English Language & Usage Asked on March 31, 2021
I am trying to write a two-word phrase. The second word is "reputation." The first word is a modifier; it will signal that a reputation is getting worse. "Worsening reputation" fits this description — but it seems clunky and unidiomatic to me. Is there a better alternative?
"Declining reputation" came to mind, but I am not sure that it’s appropriate. A reputation can be in decline, but can it be declining? Perhaps it’s fine; I am not sure.
"Decreasing reputation" is not appropriate here.
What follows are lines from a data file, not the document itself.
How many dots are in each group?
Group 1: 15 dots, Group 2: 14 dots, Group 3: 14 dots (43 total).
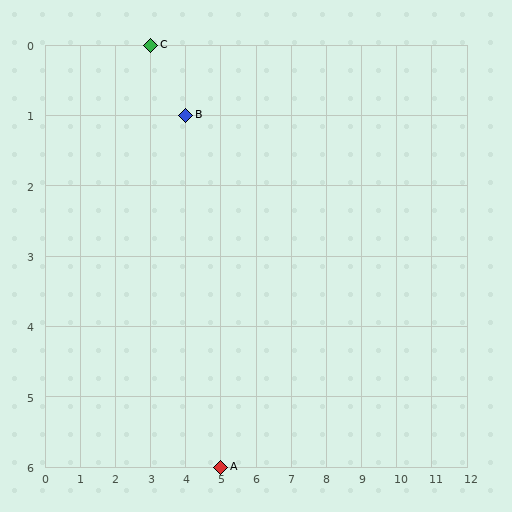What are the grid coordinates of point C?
Point C is at grid coordinates (3, 0).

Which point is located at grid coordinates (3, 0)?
Point C is at (3, 0).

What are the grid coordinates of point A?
Point A is at grid coordinates (5, 6).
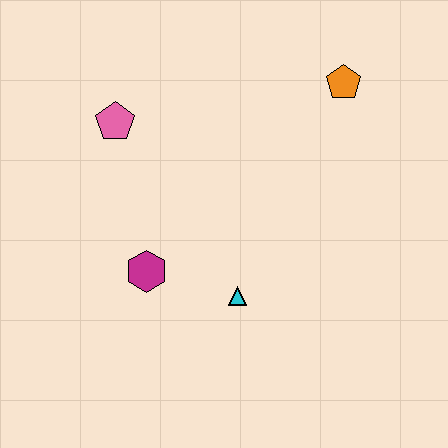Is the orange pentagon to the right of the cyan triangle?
Yes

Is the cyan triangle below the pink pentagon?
Yes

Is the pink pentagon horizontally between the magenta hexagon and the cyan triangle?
No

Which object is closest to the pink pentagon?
The magenta hexagon is closest to the pink pentagon.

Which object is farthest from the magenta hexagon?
The orange pentagon is farthest from the magenta hexagon.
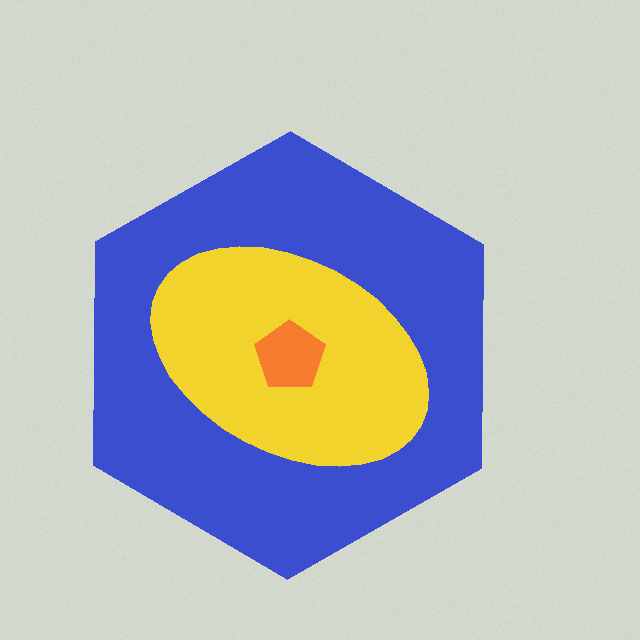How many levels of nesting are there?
3.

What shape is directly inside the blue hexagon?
The yellow ellipse.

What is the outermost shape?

I wouldn’t write "increasing reputation" to suggest that someone’s reputation is getting better (though I might consider it if I wanted to suggest that someone was becoming better-known).
"Deteriorating reputation" might make sense, but "deteriorating" is just too many syllables.
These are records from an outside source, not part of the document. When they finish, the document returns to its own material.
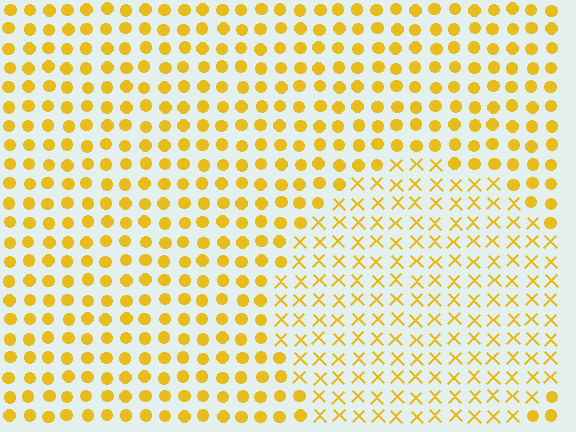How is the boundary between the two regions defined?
The boundary is defined by a change in element shape: X marks inside vs. circles outside. All elements share the same color and spacing.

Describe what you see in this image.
The image is filled with small yellow elements arranged in a uniform grid. A circle-shaped region contains X marks, while the surrounding area contains circles. The boundary is defined purely by the change in element shape.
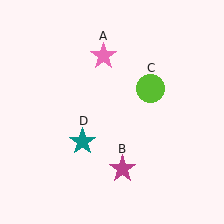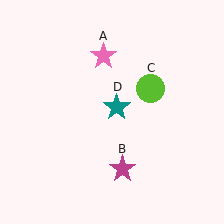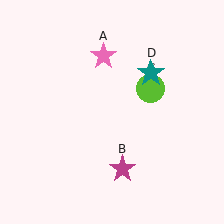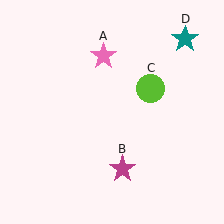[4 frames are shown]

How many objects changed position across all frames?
1 object changed position: teal star (object D).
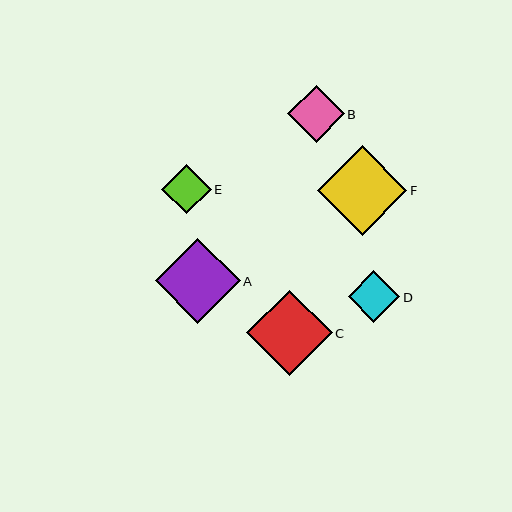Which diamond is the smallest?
Diamond E is the smallest with a size of approximately 49 pixels.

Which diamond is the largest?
Diamond F is the largest with a size of approximately 89 pixels.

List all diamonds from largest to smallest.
From largest to smallest: F, C, A, B, D, E.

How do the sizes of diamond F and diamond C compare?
Diamond F and diamond C are approximately the same size.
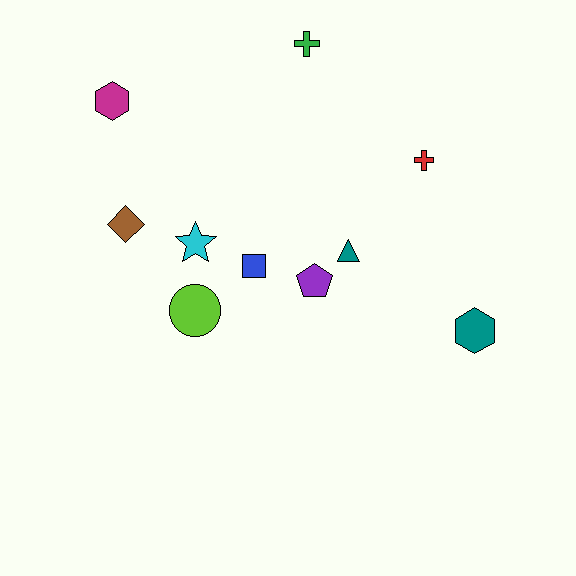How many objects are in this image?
There are 10 objects.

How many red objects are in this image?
There is 1 red object.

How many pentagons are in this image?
There is 1 pentagon.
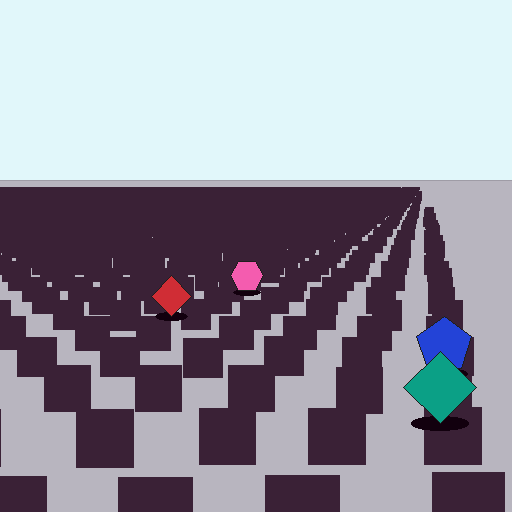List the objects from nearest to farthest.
From nearest to farthest: the teal diamond, the blue pentagon, the red diamond, the pink hexagon.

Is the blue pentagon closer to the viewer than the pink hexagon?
Yes. The blue pentagon is closer — you can tell from the texture gradient: the ground texture is coarser near it.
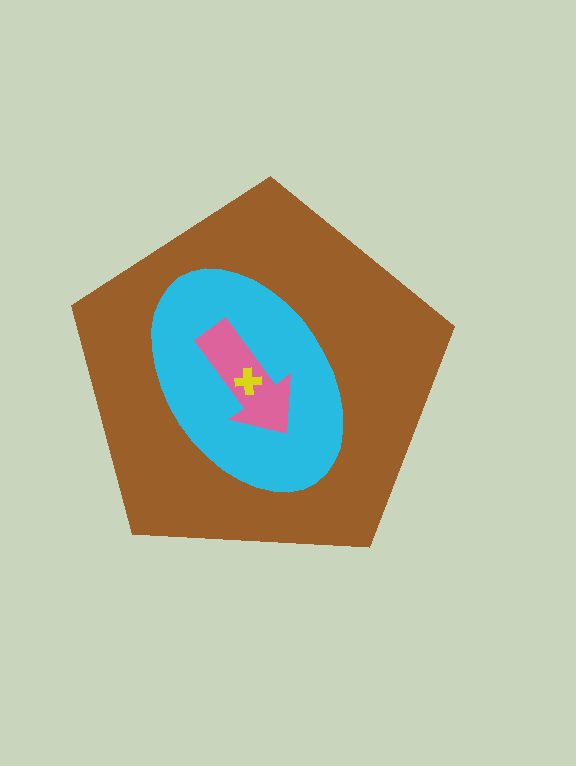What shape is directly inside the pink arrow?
The yellow cross.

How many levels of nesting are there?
4.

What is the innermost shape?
The yellow cross.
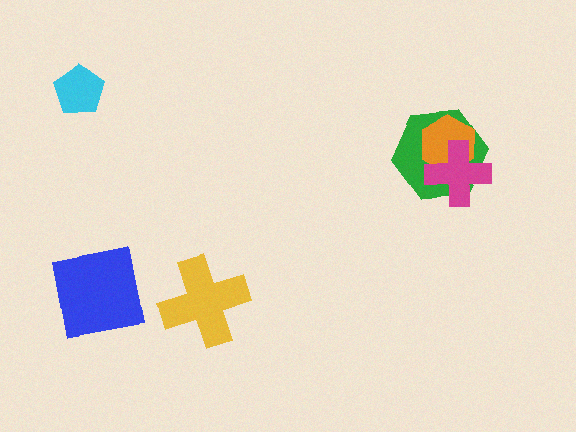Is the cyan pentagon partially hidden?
No, no other shape covers it.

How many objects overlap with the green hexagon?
2 objects overlap with the green hexagon.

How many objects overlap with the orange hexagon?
2 objects overlap with the orange hexagon.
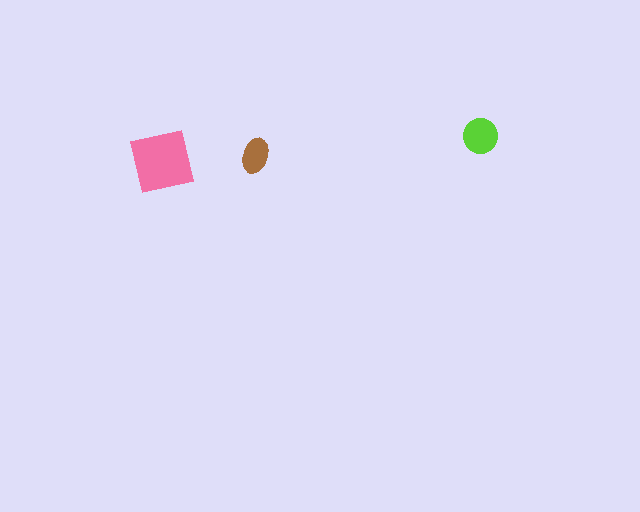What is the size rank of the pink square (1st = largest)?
1st.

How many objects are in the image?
There are 3 objects in the image.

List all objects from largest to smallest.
The pink square, the lime circle, the brown ellipse.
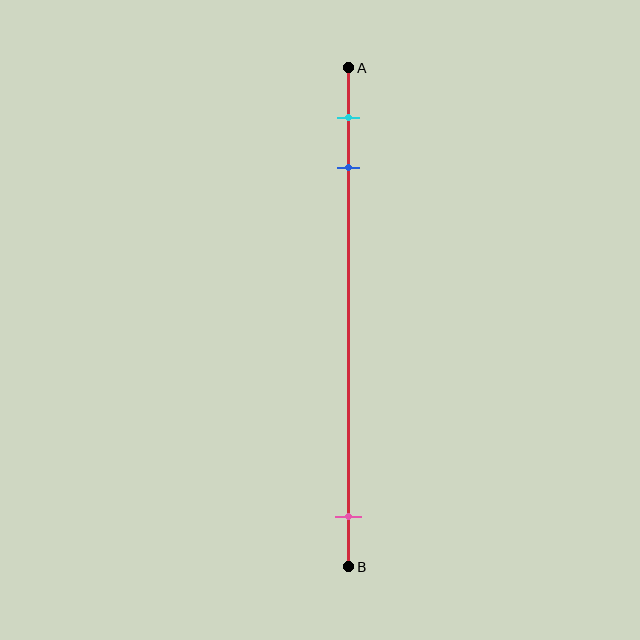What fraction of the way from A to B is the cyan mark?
The cyan mark is approximately 10% (0.1) of the way from A to B.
Let's start with the relevant verb:
decline = to gradually become less, worse, or lower
A declining reputation is thus one that is gradually becoming less, worse or lower. It is a reputation that is in the state of decline.
I imagine some of your difficulty comes from the feeling that a reputation is as it is at the instant you think of it; that it has an instantaneous state that is not declining, increasing, changing or any other similar condition. This is akin to the issue faced by the first people (Newton, Leibnitz and others) who developed the differential calculus. They had the problem of describing the rate of change of things and laboured hard over how to do that when any instantaneous measurement only gave then one value of the thing rather than a rate of change. But the solution is that even over a tiny instant a definition of rate of change is possible.
I therefore believe that reputation may be in a state of declining at any time.